Passage of proposed tax-limitation initiatives could cost the Davis Area Vocational Center as much as 40 percent of its operating budget.
Center officials said the initial impact looks less imposing, however.The center would lose about $382,349 or 16 percent of its total budget from state revenue sources, if the initiative passes. The real concern, however, is the effect the reductions would have on federal money now coming to the center. Director Jack Shell said the "maintenance-of-effort" clause in most federal matching-money allocations could force the forfeiture of that money, meaning another $600,000 loss to the center.
The maintenance-of-effort rule requires that schools receiving federal money not use the federal funds to supplant state funding. If state spending at the institution occurs and programs are cut as a result, a corresponding amount of federal money is then withdrawn.
Shell said he has been working on some suggestions on how the center could absorb the loss if the initiatives pass but is reluctant to discuss them publicly because he does not want to give staff members the "jitters."
Board member Henry Heath said that may have to occur because it is imperative that the public be informed of the possible effects of the tax initiatives and what they will do to education programs.
"We're facing a difficult challenge and we need to educate the public of what is happening and what the results will be," Heath said.

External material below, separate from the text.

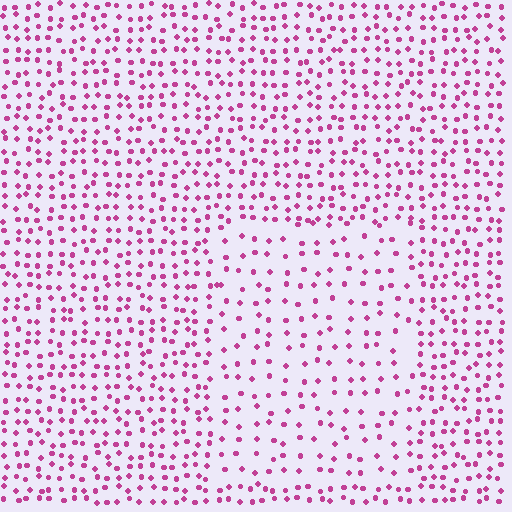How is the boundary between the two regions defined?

Heath, who is also a Davis Board of Education member and is working with a committee called Taxpayers for Responsible Taxation, said he is working with former legislator David Irvine to get a plank in the Republican platform stating that the party's candidates oppose the initiatives as written. He said polls show that more than 90 percent of the candidates oppose the initiatives and that they should have a platform reflecting their feelings. He said the plank should contain wording to indicate concern and a desire to reduce taxes but not through the initiatives.

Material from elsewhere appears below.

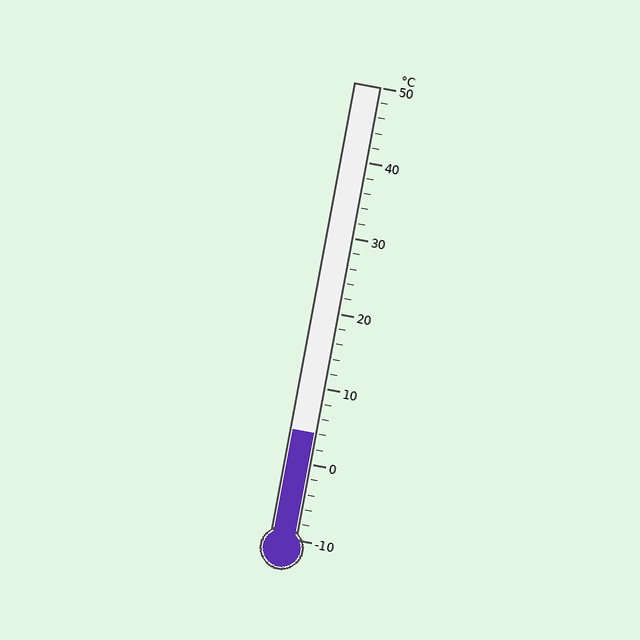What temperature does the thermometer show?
The thermometer shows approximately 4°C.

Other center board members agreed. However, Boyd Thurgood, a former Syracuse mayor, said he believes a low-key approach may be more effective. He said simply providing a public forum for the fact to be presented, without an emotional confrontation, is likely to have a more beneficial effect. He said he believes once informed, the public will reject the initiatives.
"We need to sell the idea of no rollbacks, but we need to do it subtle," Thurgood said.

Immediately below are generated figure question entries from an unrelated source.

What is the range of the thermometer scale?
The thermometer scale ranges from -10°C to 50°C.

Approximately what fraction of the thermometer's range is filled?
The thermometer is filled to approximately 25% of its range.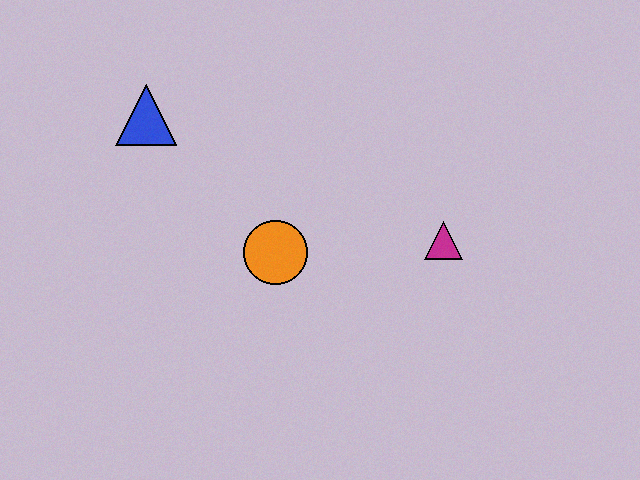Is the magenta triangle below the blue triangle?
Yes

Heath said polls show a different reading of public attitudes and therefore an aggressive approach is needed. He agreed with trying to avoid confrontation but said efforts still have to be made now to get the information before the public. "We need to give them the facts, not just conclusions."
Board member Louenda Downs said efforts should not focus on telling people how to vote. She said the logical vote is against the initiatives, and she believes that will be the vote of the people if they are given the facts in a manner that allows them to make an informed decision.